2) Sam has $2,000 and he needs it to grow to $4,000 in 10 years. Assuming he adds no more money to this fund, what rate of return would he need to earn?
Present Value
3) Calculate the present value of $50,000 to be received in 13 years assuming an annual interest rate of 7%.
4) Calculate the present value of $30,000 to be received in 5 years assuming an annual interest rate of 10%, compounded monthly.
Future Value
5) Calculate the future value of $10,000 invested for 30 years assuming an annual interest rate of 8%.
6) Calculate the future value of $15,000 invested for 18 years assuming an annual interest rate of 11% compounded monthly.
PV Ordinary Annuity
7) Calculate the present value of an ordinary annuity of $12,500 received quarterly for 25 years assuming a discount rate of 6%.
8) Calculate the present value of an ordinary annuity of $5,000 received monthly for 20 years assuming a discount rate of 10%.
PV Annuity Due
9) Calculate the present value of an annuity of $8,000 received quarterly that begins today and continues for 20 years, assuming a discount rate of 10%.
10) Calculate the present value of an annuity of $5,000 received monthly that begins today and continues for 25 years, assuming a discount rate of 12%.
FV Ordinary Annuity
11) Calculate the future value of an ordinary annuity of $4,000 paid every quarter for 10 years, assuming an annual earnings rate of 7%.
12) Calculate the future value of an ordinary annuity of $750 paid every month for 30 years, assuming an annual earnings rate of 14%.
FV Annuity Due
13) Calculate the future value of a quarterly annuity of $2,000 beginning today and continuing for 15 years, assuming an annual earnings rate of 11%.

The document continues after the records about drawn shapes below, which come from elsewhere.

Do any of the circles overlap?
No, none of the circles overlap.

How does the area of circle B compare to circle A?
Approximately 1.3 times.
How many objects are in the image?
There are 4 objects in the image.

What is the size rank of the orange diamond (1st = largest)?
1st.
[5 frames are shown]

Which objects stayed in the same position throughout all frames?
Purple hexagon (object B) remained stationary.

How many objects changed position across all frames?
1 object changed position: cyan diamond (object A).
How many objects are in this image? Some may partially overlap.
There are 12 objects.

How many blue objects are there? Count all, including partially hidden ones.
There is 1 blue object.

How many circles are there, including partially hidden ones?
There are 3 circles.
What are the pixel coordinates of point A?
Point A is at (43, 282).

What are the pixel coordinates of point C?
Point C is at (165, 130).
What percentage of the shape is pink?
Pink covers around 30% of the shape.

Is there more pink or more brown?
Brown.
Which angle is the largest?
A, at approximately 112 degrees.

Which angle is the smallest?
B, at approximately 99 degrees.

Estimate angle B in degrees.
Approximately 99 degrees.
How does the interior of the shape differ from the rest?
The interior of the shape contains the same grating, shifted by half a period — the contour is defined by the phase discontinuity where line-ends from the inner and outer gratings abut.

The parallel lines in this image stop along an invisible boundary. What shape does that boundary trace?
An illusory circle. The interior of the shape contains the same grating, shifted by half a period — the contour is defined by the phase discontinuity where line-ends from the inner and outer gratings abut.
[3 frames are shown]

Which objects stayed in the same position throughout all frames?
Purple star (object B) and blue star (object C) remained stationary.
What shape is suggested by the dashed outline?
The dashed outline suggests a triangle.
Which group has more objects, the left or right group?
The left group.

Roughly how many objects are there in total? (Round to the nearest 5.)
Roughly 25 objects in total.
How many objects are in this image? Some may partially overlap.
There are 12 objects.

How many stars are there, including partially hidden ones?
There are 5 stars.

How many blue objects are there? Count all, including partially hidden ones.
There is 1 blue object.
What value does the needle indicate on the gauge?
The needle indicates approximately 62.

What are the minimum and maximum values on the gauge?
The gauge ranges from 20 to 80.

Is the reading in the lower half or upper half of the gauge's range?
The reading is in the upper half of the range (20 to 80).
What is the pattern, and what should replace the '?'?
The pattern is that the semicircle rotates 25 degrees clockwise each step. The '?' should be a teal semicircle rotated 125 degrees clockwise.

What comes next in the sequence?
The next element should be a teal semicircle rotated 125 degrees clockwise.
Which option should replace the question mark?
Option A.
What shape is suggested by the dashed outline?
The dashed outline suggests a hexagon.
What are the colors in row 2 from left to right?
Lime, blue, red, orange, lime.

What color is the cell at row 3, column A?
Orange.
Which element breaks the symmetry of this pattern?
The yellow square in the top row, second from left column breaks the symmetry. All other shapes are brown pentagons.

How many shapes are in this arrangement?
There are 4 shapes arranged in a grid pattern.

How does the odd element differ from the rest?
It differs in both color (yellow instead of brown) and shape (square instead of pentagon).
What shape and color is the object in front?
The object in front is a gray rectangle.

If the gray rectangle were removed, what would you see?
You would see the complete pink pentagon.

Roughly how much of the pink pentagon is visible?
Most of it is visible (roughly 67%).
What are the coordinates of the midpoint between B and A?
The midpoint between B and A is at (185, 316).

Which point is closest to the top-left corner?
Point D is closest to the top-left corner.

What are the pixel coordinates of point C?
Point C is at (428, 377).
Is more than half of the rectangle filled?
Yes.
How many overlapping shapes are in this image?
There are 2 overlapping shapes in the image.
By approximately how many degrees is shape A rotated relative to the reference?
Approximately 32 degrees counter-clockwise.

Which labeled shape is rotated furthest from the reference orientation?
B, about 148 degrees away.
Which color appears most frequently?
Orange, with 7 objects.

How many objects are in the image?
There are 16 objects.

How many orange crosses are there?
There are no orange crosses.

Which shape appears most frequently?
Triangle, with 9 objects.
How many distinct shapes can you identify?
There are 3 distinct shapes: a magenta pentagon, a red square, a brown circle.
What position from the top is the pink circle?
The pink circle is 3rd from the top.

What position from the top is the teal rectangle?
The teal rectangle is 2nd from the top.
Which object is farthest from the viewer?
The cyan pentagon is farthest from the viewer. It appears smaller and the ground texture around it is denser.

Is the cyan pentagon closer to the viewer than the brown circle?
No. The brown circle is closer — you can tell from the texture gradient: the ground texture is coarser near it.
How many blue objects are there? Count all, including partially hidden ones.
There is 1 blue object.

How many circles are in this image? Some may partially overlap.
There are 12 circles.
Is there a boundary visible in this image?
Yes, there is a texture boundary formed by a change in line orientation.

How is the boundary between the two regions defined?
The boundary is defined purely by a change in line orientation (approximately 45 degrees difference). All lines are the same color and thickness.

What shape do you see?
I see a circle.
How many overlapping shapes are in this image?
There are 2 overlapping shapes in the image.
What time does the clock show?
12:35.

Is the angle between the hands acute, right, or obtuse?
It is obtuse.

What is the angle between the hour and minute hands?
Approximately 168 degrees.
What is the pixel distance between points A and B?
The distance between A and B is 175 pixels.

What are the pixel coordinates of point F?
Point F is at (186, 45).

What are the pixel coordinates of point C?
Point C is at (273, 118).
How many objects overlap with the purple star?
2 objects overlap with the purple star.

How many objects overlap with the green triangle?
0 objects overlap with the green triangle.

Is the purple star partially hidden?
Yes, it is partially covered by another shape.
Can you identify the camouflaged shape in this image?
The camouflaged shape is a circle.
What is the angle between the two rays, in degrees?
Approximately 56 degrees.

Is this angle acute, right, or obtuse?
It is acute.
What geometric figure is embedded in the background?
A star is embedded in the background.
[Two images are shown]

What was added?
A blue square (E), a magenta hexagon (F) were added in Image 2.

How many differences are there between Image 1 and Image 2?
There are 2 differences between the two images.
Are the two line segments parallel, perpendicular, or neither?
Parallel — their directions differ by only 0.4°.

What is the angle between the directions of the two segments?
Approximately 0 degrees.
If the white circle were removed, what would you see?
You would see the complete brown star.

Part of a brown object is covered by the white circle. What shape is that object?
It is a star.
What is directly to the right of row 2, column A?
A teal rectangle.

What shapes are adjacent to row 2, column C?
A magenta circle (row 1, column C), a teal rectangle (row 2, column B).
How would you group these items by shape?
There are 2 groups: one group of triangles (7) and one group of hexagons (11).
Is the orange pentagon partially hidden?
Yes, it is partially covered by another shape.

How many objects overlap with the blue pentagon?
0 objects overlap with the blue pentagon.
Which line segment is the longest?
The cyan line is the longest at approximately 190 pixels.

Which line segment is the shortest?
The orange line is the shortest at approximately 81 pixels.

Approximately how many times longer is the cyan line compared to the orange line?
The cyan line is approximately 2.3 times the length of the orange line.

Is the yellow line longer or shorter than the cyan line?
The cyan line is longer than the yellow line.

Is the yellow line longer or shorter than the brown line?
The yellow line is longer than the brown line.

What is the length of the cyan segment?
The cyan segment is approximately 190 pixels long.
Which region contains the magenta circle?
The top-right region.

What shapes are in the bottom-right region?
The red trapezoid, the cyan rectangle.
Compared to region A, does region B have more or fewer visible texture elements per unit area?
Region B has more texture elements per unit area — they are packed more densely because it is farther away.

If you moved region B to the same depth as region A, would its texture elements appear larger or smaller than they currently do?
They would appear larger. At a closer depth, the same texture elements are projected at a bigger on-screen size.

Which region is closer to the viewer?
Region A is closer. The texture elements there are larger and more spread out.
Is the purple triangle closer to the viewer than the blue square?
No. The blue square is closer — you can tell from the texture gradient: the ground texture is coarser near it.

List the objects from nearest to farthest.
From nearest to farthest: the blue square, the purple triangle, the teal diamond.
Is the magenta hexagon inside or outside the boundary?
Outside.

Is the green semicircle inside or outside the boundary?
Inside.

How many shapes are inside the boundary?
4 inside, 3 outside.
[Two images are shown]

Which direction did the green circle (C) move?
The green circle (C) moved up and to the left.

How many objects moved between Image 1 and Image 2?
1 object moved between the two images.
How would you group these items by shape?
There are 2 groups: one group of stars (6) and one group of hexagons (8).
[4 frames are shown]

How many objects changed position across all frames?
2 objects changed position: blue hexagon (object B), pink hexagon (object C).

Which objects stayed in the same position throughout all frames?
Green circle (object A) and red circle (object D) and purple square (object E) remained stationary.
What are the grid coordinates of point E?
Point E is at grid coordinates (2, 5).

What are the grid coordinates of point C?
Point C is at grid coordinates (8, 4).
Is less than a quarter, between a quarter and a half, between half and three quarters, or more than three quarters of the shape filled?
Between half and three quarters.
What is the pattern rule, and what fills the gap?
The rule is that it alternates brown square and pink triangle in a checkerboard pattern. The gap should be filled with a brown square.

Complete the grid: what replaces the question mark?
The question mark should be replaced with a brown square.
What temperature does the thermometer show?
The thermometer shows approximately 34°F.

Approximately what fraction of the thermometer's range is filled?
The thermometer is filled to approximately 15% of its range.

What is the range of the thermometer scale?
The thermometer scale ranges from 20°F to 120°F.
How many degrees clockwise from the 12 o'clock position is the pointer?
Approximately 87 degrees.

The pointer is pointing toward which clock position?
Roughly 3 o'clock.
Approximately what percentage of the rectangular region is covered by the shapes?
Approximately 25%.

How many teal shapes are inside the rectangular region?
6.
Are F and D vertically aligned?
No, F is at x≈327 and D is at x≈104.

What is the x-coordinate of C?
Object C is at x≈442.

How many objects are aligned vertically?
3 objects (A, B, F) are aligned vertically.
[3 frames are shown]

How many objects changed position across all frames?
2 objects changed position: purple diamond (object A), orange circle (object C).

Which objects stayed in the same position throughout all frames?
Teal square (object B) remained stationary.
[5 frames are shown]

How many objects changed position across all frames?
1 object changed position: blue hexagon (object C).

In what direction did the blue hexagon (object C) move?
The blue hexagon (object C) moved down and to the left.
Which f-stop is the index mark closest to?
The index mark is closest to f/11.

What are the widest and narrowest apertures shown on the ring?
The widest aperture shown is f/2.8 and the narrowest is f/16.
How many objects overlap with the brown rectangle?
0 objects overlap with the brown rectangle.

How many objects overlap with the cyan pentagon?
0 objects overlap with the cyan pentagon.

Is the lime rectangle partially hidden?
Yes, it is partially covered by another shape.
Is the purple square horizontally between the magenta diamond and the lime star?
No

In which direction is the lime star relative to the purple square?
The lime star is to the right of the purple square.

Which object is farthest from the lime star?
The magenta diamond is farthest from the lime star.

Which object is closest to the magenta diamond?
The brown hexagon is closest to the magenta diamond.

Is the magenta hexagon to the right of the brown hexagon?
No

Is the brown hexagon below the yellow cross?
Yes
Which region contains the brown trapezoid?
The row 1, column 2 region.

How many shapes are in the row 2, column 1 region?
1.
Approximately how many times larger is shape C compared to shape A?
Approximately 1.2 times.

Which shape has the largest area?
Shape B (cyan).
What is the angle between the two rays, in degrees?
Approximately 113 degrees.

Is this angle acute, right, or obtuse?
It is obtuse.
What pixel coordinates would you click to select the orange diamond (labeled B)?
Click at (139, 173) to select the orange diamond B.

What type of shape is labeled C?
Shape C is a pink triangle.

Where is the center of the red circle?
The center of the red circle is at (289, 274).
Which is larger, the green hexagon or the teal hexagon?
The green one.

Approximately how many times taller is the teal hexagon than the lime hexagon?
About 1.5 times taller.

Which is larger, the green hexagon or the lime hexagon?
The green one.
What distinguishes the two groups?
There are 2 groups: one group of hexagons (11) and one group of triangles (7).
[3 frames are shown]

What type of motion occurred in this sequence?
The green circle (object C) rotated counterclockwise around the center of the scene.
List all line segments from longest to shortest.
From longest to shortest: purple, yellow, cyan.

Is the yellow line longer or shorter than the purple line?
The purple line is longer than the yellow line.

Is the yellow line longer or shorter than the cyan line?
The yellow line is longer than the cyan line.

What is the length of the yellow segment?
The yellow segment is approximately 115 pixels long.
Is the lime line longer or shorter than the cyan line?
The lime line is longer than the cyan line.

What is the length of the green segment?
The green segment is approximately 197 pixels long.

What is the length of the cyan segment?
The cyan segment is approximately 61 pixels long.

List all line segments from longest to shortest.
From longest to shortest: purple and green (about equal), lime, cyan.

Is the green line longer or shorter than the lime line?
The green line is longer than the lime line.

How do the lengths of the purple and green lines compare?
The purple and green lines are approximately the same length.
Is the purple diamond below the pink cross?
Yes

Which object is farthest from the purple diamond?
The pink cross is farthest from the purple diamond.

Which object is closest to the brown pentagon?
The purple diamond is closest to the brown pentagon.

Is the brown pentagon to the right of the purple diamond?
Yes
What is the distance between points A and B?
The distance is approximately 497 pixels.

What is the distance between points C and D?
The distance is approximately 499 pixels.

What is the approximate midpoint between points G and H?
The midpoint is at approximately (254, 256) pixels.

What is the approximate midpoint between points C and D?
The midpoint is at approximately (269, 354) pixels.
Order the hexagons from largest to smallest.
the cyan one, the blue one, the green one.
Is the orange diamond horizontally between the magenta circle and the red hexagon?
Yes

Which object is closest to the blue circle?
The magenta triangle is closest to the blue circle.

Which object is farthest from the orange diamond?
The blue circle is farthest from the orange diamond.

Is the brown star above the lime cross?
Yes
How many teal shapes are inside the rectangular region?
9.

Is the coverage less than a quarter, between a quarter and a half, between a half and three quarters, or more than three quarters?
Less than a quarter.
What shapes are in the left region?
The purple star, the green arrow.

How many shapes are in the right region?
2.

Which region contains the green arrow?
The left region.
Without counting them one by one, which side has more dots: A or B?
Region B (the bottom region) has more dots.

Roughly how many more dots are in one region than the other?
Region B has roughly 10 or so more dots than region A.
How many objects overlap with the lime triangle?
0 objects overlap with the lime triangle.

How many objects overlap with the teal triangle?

14) Calculate the future value of a monthly annuity of $10 beginning today and continuing for 50 years, assuming an annual earnings rate of 12%.
Rate of Return
15) Twelve years ago, your client invested $50,000. They have also made 12 subsequent deposits of $2,500 at the end of each year since that initial deposit. Today, the clients account is worth $192,739. What is the compounded rate of return over this period?